Sky-high mortgage rates have been putting Americans off the housing market, forcing them to forgo the dream of a yard and swing set for a little longer. But with the Federal Reserve hinting at potential rate cuts next year, investors have been buying up Treasuries to lock in the benefits of higher rates before they go. That’s been lowering their yields, and because mortgage rates tend to mirror the bond market, it makes sense that mortgage rates just hit their lowest since June after a five-week slide. So now, Americans have been lining up outside open houses again. Plus, housing construction is up, sales of pre-owned homes have picked up from a 13-year low, and builders are feeling optimistic about future business.
Why should I care?
Zooming out: It’s tarot time.
Economists don’t book psychic appointments: they use the housing market as their crystal ball. Stats like home sales, building permits, and house prices indicate how the economy as a whole is faring – and the latest promising signs are backed up by December’s US consumer confidence rising by the most since early 2021. So with the housing market seeming stable and Americans feeling financially confident, it’s no wonder Goldman Sachs pumped up its economic growth predictions for the last quarter of this year.

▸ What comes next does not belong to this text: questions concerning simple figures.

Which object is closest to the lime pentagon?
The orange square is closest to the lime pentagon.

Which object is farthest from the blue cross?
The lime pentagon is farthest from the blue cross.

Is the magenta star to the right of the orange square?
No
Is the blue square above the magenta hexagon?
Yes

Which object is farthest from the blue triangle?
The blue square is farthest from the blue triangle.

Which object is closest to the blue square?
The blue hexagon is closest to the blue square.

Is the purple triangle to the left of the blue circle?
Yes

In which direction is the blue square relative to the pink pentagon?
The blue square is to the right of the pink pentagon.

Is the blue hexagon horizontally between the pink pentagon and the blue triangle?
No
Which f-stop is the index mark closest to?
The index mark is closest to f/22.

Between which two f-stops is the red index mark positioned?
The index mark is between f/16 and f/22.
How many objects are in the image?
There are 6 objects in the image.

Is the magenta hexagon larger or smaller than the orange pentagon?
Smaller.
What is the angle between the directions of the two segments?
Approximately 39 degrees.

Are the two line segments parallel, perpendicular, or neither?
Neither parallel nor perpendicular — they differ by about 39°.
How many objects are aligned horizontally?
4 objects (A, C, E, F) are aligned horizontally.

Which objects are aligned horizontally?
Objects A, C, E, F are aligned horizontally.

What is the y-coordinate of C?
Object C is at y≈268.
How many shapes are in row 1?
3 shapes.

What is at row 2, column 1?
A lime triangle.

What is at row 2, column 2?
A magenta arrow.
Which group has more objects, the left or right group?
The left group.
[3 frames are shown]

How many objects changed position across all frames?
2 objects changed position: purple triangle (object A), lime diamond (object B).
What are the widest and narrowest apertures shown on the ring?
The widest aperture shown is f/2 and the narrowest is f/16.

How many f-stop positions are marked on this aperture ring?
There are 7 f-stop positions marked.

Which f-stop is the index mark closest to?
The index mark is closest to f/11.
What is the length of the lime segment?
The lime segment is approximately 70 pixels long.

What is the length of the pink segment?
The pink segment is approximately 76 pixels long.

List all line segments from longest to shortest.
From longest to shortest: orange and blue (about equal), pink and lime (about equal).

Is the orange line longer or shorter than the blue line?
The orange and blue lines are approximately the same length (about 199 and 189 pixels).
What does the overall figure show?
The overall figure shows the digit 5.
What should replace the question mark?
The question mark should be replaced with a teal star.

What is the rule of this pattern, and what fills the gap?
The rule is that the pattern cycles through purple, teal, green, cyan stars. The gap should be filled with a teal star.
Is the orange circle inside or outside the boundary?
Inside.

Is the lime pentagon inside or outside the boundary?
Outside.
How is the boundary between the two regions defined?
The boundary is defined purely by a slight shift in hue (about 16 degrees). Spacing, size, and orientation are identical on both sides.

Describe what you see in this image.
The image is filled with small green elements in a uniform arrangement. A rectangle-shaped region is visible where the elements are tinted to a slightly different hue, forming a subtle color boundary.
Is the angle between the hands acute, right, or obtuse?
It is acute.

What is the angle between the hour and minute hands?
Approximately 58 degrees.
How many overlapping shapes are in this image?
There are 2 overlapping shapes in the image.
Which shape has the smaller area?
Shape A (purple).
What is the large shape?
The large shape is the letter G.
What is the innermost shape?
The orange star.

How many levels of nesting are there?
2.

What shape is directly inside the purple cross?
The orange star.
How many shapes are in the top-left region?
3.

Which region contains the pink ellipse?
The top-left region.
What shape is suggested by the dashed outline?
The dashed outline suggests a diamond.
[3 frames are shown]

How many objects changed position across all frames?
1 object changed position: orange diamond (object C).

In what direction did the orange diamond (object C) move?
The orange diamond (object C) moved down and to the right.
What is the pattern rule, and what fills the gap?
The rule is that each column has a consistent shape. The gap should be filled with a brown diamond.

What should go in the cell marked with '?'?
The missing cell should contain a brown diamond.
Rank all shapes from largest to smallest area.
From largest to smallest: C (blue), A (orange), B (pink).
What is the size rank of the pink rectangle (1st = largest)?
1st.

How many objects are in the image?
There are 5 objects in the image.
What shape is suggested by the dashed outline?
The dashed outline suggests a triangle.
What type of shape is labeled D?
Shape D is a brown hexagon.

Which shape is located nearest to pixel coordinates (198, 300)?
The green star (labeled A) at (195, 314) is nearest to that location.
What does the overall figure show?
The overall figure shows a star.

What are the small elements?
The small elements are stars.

The bigger picture: London’s crying.
Homeowners in Britain won’t be quite as cheery, mind you: the average UK home turned 1.2% cheaper between this October and last, the quickest fall in over a decade. The steepest price drops are happening in the capital, too, with folk swapping London life for cheaper, roomier abodes elsewhere. But since the country’s inflation started falling in line in November, the Bank of England may start feeling the pressure from testy homeowners to cut its 15-year-high interest rates.